Chandrasekharan, Shailesh [2018]
Duke University
Citation: For developing new ideas to solve sign problems in strongly correlated massless Dirac fermion systems, and for constructing new fermion Monte Carlo algorithms that have helped to accurately study fermionic quantum critical behavior in 2+1 dimensions and to discover exotic quantum critical points.

Elder, Ken [2018]
Oakland University
Citation: For groundbreaking contributions to the field of computational materials physics, his insights into growth phenomena, moving boundary and interface problems, pattern formation and the development of phase field crystal modeling.

Habib, Salman [2018]
Argonne National Laboratory
Citation: For outstanding contributions and leadership in the study of quantum-to-classical transitions in nonlinear dynamical systems and the development of the Hybrid/Hardware Accelerated Cosmology Code providing the most detailed simulations of the universe using the world's most advanced supercomputers.
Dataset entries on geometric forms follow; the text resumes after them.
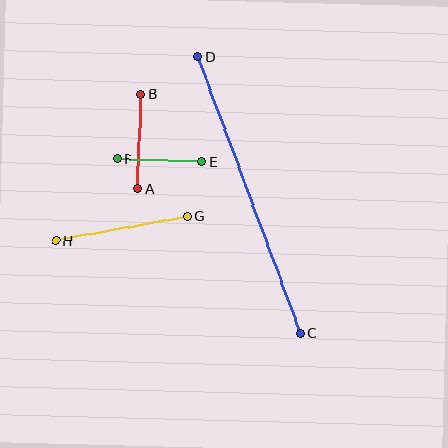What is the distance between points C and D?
The distance is approximately 295 pixels.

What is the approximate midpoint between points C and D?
The midpoint is at approximately (249, 195) pixels.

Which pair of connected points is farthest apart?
Points C and D are farthest apart.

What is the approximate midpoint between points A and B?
The midpoint is at approximately (139, 141) pixels.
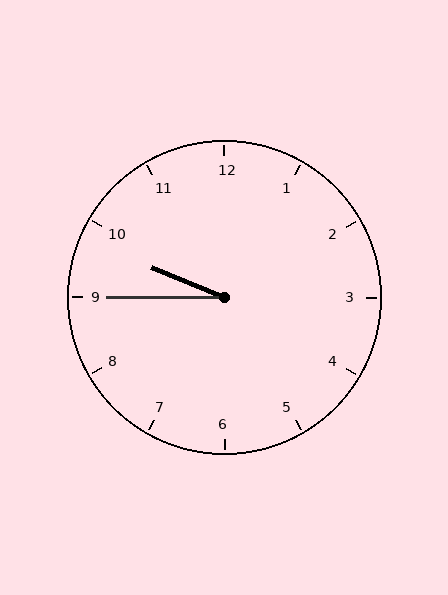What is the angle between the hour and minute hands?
Approximately 22 degrees.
Turchi, Patrice E.A. [2018]
Lawrence Livermore National Laboratory
Citation: For outstanding contributions in developing electronic structure methods with application to thermodynamic stability, order-disorder phenomena, and phase transformations for a broad class of materials, and for impact in the areas of computational thermodynamics and alloy design.

Zhang, Ruiqin [2018]
City University of Hong Kong
Citation: For path-breaking contributions to the development of quantum-mechanical many-body methods as well as modeling and simulation of large electronic systems such as those with nanosurfaces, promoting their applications in the fields of environment, energy, biology and medicine.